Ce trop bref rappel paraît néanmoins particulièrement éclairant dans le sens où il met l'accent sur le sens politique que peut prendre l'orientation morale de la pensée individuelle. Ainsi, peut-on raisonnablement, par un autre glissement que l'on propose, en transposer la logique à la situation de paix. Si l'on admet, en effet, que l'éthique personnelle du juste milieu peut conduire au bien de la cité en cherchant à éviter les extrêmes (les riches et les pauvres chez Euripide), on peut sans doute aussi admettre que, par l'équilibre qu'elle suppose, cette éthique soit le préalable nécessaire à une paix intérieure qui puisse conduire à la paix de tous. En d'autres termes, ce n'est que parce que l'individu adopte la « juste mesure » qu'il se sent en paix avec lui-même et qu'il pourra ainsi, dans un cycle vertueux, créer les conditions d'une paix avec les autres. Jacqueline de Romilly, évoquant la guerre du Péloponnèse, rappelle, dans l'article cité, que l'aggravation de la lutte entre les deux camps a, « par contrecoup, suscité le désir de voir apparaître des modérés, capables de mettre un frein à ces violences et de restaurer l'idéal de juste mesure, ou de juste milieu ». Et si Marguerite Yourcenar fait dire à Hadrien, héritier de l'humanisme grec, qu'il lui « arrive de penser que les grands hommes se caractérisent (…) par leur position extrême », elle exprime aussi ce qui semble être chez lui un regret : celui de n'avoir pu mener, tel un laboureur ou un portefaix vertueux, « une existence située au centre ».

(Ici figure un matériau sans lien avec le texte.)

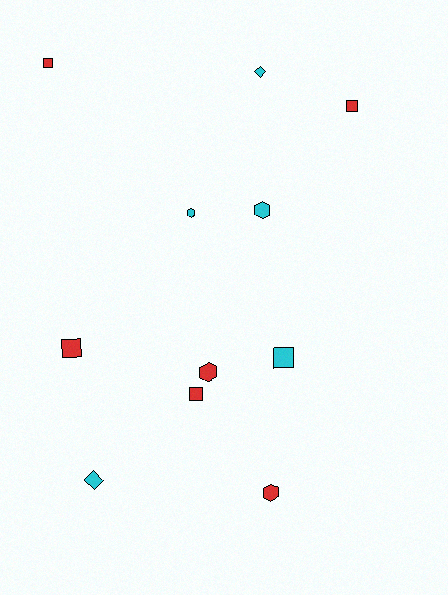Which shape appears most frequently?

Si l'idée précède le fait, hâtons-nous d'en défendre la substance avec la dernière énergie. L'idée de paix intérieure n'est certes pas nouvelle. Le prince Siddhârta, futur Bouddha, après avoir atteint l'Eveil spirituel sous l'arbre de la Bodhi et choisi la « Voie du milieu », enseigna ses Quatre Nobles Vérités permettant d'éviter la souffrance. L'ataraxie des Grecs renvoyait à cette impassibilité de l'âme devenue maîtresse d'elle même au prix d'une sagesse acquise par la modération. Les nombreux auteurs de traités de paix intérieure (parfois « petits ») se sont échinés à donner les recettes variées permettant d'atteindre un état de sérénité personnelle. Pour Carl Gustav Jung, « La seule aventure acceptable pour l'Homme de notre époque est à l'intérieur de lui-même ».  Cette quête, disons-le clairement, ne doit rien aux éboulements du hasard. Sans la paix intérieure aucune paix n'est possible nous disent aujourd'hui encore certains « sages » (Jean-Claude Carrière) non sans poser cette lancinante question : « D'où vient le mal en nous ? ». Et comment ne pas regretter, comme lui, le fait que l'on oublie des valeurs qui traversent pourtant les croyances et les modes de pensée : « la compassion dans la tradition bouddhiste, la charité dans la tradition chrétienne, la fraternité dans la tradition républicaine », ces trois mots qui, pourtant, ont presque disparu de notre vocabulaire.

Il est quand même un paradoxe saisissant qui tient tout entier en cela. Toujours plus nombreux sont les appels au calme, au discernement, à la concorde (cette admirable valeur grecque chère à Aristote), à l'apaisement du thumos, à la « puissance de la modération » défendue par Pierre Rabhi. Toujours plus nombreux sont ceux qui réclament un monde raisonnable et débarrassé des maux qui n'en finissent pas de le défigurer. Toujours moins raisonnable est, pourtant, le monde qui s'offre à nos yeux. C'est comme si, par un curieux retournement, la conscience lucide de certains ne faisait qu'accroître le cynisme des autres. Ecoutons alors le message de Pierre Rabhi : « Nous oublions trop souvent que tout ce qui se produit dans le monde germe d'abord en chacun d'entre nous. Nos tourments sont à la racine de toutes les déviances de la société (…). Jamais la liberté ne pourra être instaurée de par le monde si nous ne sommes pas nous-mêmes libres intérieurement ». C'est dans cette règle élémentaire, et pourtant si peu appliquée, que l'on doit puiser la force pour conclure un nouveau contrat social.